A direct co-relation has been found between anti-TPO positivity and the rate of preterm delivery. Glinoer et al., in a study of 120 euthyroid women showed that the rate preterm deliveries in women with thyroid autoimmunity almost doubled as compared to the healthy controls [16]. Negro et al., too reported that anti-TPO positive women were more likely to have premature delivery when compared to normal women (22.4% Vs 8.2%, p-0.003).
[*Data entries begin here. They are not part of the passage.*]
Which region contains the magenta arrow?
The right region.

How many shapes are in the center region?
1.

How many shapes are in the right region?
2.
They also compared the effect of administration of levothyroxine in patients who were anti-TPO positive and found that the rates of premature delivery decreased and were at par with the normal population (7% vs 8.25%) [5]. Our study also showed a significantly higher prevalence of the rate of preterm delivery in the anti-TPO positive subjects.
Very few studies have addressed the co-relation of anaemia and thyroid disorders [6,8]. In our study, a significantly higher prevalence of anaemia in subjects with thyroid autoimmunity was observed. As any other autoimmune disorders, the auto-antibodies may be responsible for the destruction of red blood cells along with the inflammatory process setting in.
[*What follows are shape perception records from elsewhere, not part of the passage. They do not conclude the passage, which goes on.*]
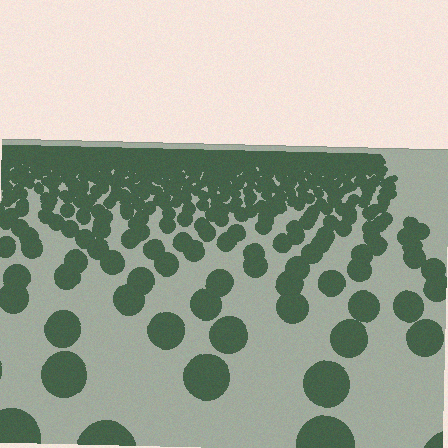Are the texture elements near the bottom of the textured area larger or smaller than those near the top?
Larger. Near the bottom, elements are closer to the viewer and appear at a bigger on-screen size.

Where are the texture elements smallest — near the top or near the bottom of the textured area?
Near the top.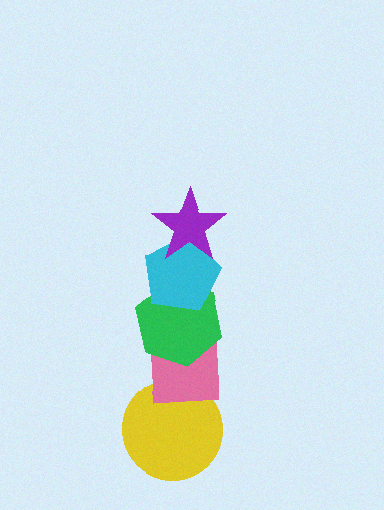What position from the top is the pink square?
The pink square is 4th from the top.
There was no difference seen in the IUGR rates in the two groups in our study with the prevalence being 15% in the study group and 20% in the controls. Studies have shown increased rates of low birth weight babies in thyroid autoimmune patient [8,20]. A few attributed the hypertensive disorders of pregnancy to be accountable for the same, indirectly linking the TAI and IUGR. In our study too, one patient had mild IUGR in the setting of severe pre-eclampsia along with thyroid autoimmunity.
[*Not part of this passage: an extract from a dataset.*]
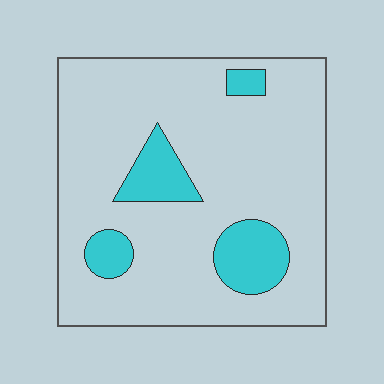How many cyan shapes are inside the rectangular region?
4.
Moncef Feki et al., reported that women with positive anti-TPO have a trend toward higher prevalence of gestational hypertension, recurrent pregnancy loss, especially late abortions and foetal death [21]. Our study did not show any statistically significant association between thyroid autoimmunity and pregnancy induced hypertension or recurrent miscarriages.
Limitation
“Our study is not without limitations. Ours is a referral hospital and patients from all over the country come here for treatment. Despite this, we acknowledge that majority of the patients belong to Chandigarh, Haryana and Punjab hence the prevalence of anti-TPO positivity in our study may not be reflective of the entire national population. The samples derived from the hospital population are also subject to Berksonian bias which can also lead to the disparity in the prevalence rates. It is however noteworthy that the matching of study and control group in our study decreases the risk of bias and also addresses the possible confounders to a large extent.
Conclusion
To conclude, thyroid autoimmunity has its effect on obstetric outcomes, like preterm delivery and postpartum thyroiditis even in patients who are euthyroid. Our results indicate that screening of thyroid autoimmunity in pregnant patients may be clinically beneficial as it offers an opportunity for early detection of the population at risk and can help in better management. Our study also encourages further research in evaluating the effect of thyroid autoimmunity in pregnancy in larger, multi institutional settings which could result in formation of a consensus.